Edwin frowned down at the paper. He traced one of the dark lines with a finger. “A real place you’ve never been. That rules out waking dreams. You could be seeing through someone else’s eyes, in that moment, but why a curse—”
“That’s not it,” said Robin. “The first time it was—lots, at once, and all different. And . . .” He swallowed, and told Edwin about the vision he’d had of Lord Hawthorn on the boat, while standing in the doorway of Hawthorn’s room.
“Did he look older? Younger?”
“Not visibly.”
“Past, present, future,” said Edwin. He didn’t seem to be talking to Robin anymore. He dug in a pocket of his waistcoat and pulled out his string, looping it rapidly around his hands. “Not the present. Perhaps one of the others.”
“That’s possible? Seeing the future?”
Edwin’s mouth thinned. “No. Yes. Foresight’s not even proper magic, nobody knows where it comes from, and it’s too rare for there to be any hope of studying it properly.
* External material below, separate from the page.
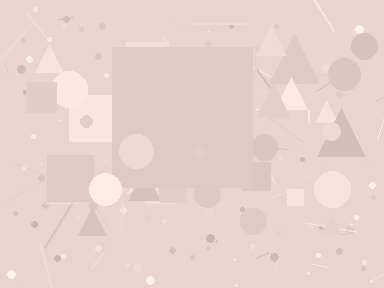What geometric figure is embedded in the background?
A square is embedded in the background.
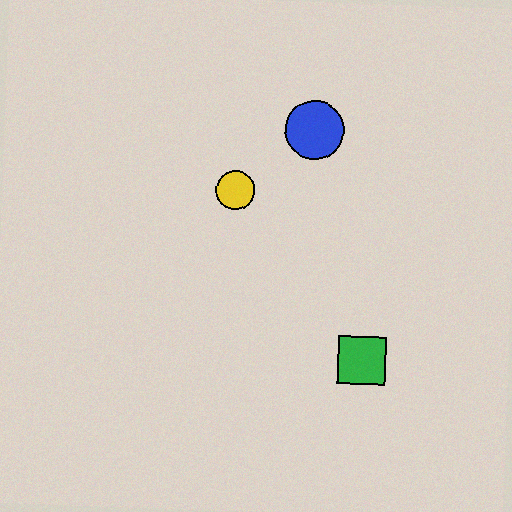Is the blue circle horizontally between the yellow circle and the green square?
Yes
Half the confirmed cases in history weren’t even in magicians. There’s one in India at the moment, and one in Germany, and I haven’t the foggiest about any others. People with it get . . . snapped up. They’re useful.” He shot Robin an uneasy look. His thumbs were moving in a graceful dance. “I’ve never heard of it being induced. If someone knew how to induce it, through a curse or by any other means, they’d make a fortune.”
“And wouldn’t go around bestowing it willy-nilly on people they’re trying to threaten, one assumes,” said Robin.
The cradle formed between Edwin’s hands wasn’t glowing, but the air caught within the string shimmered like the space above a hot pan. “Pi sixty-seven, pi sixty-one, kappa fourteen two, beta zero one seven through nine.” Edwin clapped his hands, crushing the string between them, then made a flicking motion.